# Gedney Railway station, Lincs, May15



## The Wombat (Jun 12, 2015)

*Although little trace of the old railway remains round these agricultural regions, this old station building still stands, complete with old platforms.
The building has seen better days. The floorboards are rotten, the staircase was dangerous, and half the upstairs was already downstairs. Still, its great to see an old railway station building.
The undergrowth and natural decay inside are photogenic, and the tree growing up the fireplace has grown significantly since the earliest report from here.
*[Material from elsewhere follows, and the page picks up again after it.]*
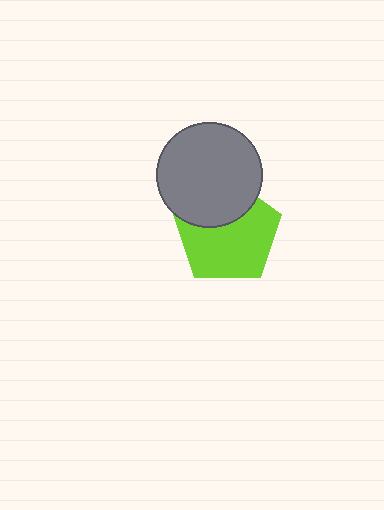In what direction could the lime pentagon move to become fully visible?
The lime pentagon could move down. That would shift it out from behind the gray circle entirely.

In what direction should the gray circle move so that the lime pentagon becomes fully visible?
The gray circle should move up. That is the shortest direction to clear the overlap and leave the lime pentagon fully visible.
Enjoyed this place. Explored on my own whilst on a trip to visit my mate in Nowheresville, Lincolnshire..*


_Gedney railway station was a station in Gedney, Lincolnshire. It was a station on the Midland and Great Northern Joint Railway network. It was closed in 1959. The station survives today but in a derelict state. Part of a once mighty cross country Joint railway The Midland and Great Northern Railway was an amalgimation of small branch lines into what finally became a 180 mile cross country Joint railway, stretching from the East Midlands to the Norfolk coast. _

The platforms






Office





Platform side





Other side




















my favourite shot:















Thanks for looking


----------



## krela (Jun 12, 2015)

Blimey, the line must have been struggling if it was closed pre Beeching. Thanks for posting.


----------



## smiler (Jun 12, 2015)

That is really nice, I enjoyed it, Thanks


----------



## thorfrun (Jun 12, 2015)

love that tree shot on the fireplace, i cannot believe how intact it still is and krela is right a pre beeching closure must have meant a non profitable line quite early on.


----------



## The Wombat (Jun 12, 2015)

thorfrun said:


> love that tree shot on the fireplace, i cannot believe how intact it still is and krela is right a pre beeching closure must have meant a non profitable line quite early on.
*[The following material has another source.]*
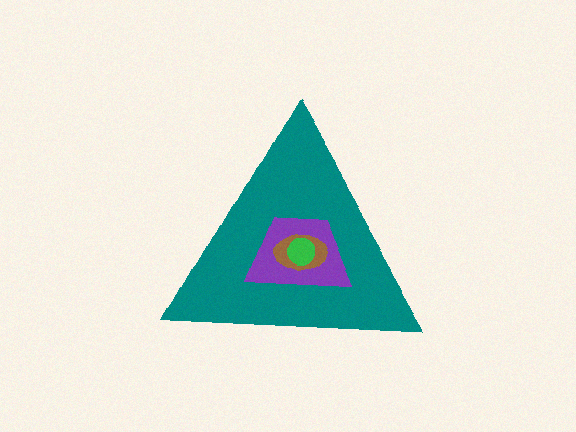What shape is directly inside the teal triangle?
The purple trapezoid.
thanks mate, The tree shot on the fireplace is my favourite
The line that runs through Melton that I've explored a few times was also a pre Beeching axe


----------



## tumble112 (Jun 12, 2015)

Another nice railway explore. Really enjoyed that.


----------



## Mikeymutt (Jun 12, 2015)

Really enjoyed that one..you can't beat a good train station.


----------



## The Wombat (Jun 12, 2015)

Thanks Mikey & Tumble 
I have wanted to see an old station for a while


----------



## HughieD (Jun 12, 2015)

Superb stuff. Really into railway derelicts at the mo...


----------



## The Wombat (Aug 7, 2015)

HughieD said:


> Superb stuff. Really into railway derelicts at the mo...



Thanks Hughie 
Railway stuff & derelict building, 2 for the price of 1


----------



## johno23 (Aug 9, 2015)

Great find,its always good to see places connected with the Great Northern line.
Beeching caused enough unnecessary damage when he got involved,but it seems that the decline had started sometime before that.


----------